The NBI Forensic Chemistry Division and the PNP-Crime Laboratory Service found the materials to
be 'hashish', a derivative of marijuana. This substance is a prohibited drug. (Sec. 2(e)(1 )(i), Republic Act No.
6425)"

Appellant William Robert Burton, a British national, was convicted by the Regional Trial Court of
Pasay City, for attempting to transport 5.6 kilograms of hashish, a prohibited drug, through the Ninoy Aquino
International Airport.

Issue: Whether there is animus possidendi of prohibited drugs to convict appellant under PD 1675

Held:

Section 4 of Article II of the Dangerous Drugs Act of 1972, as amended by Presidential Decree No.
1675 penalizes the acts of selling, administering, delivering, giving away to another, distributing, dispatching
in transit or transporting any prohibited drug. While sale and delivery are given technical meanings under said
Act, transportation, distribution and dispensation are not defined. However, in indictments for violation of said
provision, the prosecution must establish by clear and convincing evidence that the accused committed any of
said unlawful acts at a particular time, date and place.

Knowledge refers to a mental state of awareness of a fact.
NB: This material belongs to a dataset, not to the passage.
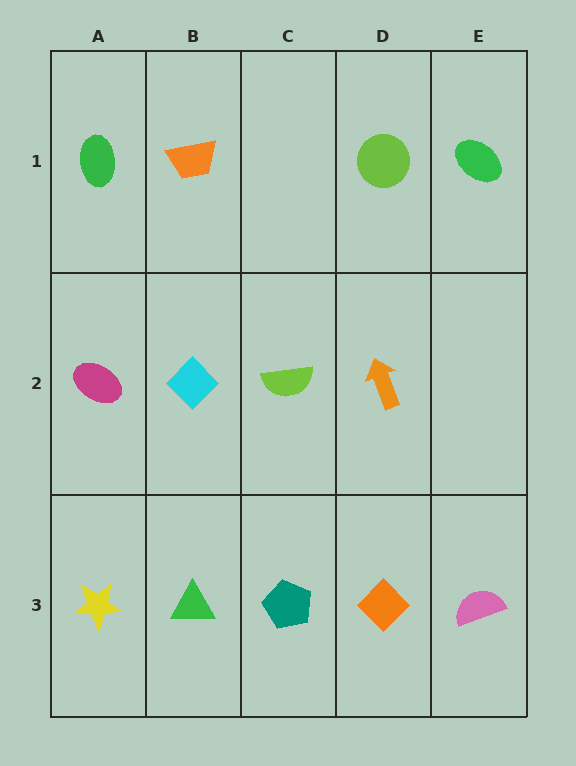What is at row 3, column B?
A green triangle.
Since courts cannot penetrate the mind of
an accused and thereafter state its perceptions with certainty, resort to other evidence is necessary. Animus
possidendi, as a state of mind, may be determined on a case-to-case basis by taking into consideration the
prior or contemporaneous acts of the accused, as well as the surrounding circumstances. Its existence may
and usually must be inferred from the attendant events in each particular case.

In this case, the Supreme Court held that appellant has animus possidendi of prohibited drugs at the
time of the arrest. Appellants excuse is undeserving of credence as it is contrary to common experience. The
185

Court also finds incredible appellant's allegation that he had no idea that the luggage and rubber shoes he
"purchased" from a certain John Parry contained prohibited drugs. A mere uncorroborated claim of the
accused that he did not know that he had a prohibited drug in his possession is insufficient. Any evasion, false
statement, or attempt at concealment on his part, in explaining how the drug came into his possession, may
be considered in determining his guilt.

The 5.6 kilos of hashish cleverly and painstakingly concealed inside appellant's luggage and rubber
shoes can be said to be in the possession and control of appellant with his knowledge. Not only were the
blocks and bars of the prohibited drug of a considerable amount, but they were placed inside three different
objects in order to escape detection by the authorities.

In several cases, the Court has held that possession of a considerable quantity of marijuana cannot
indicate anything except the intention of the accused to sell, distribute and deliver said prohibited drug.

Similarly, in the case People vs. Alfonso, the Court disregarded a similar excuse, saying that if it were
true that the accused was not really the owner and that he simply accepted the errand from one who was not
even a friend, the explanation, standing by itself, is too trite and hackneyed to be accepted at its face value,
since it is obviously contrary to human experience.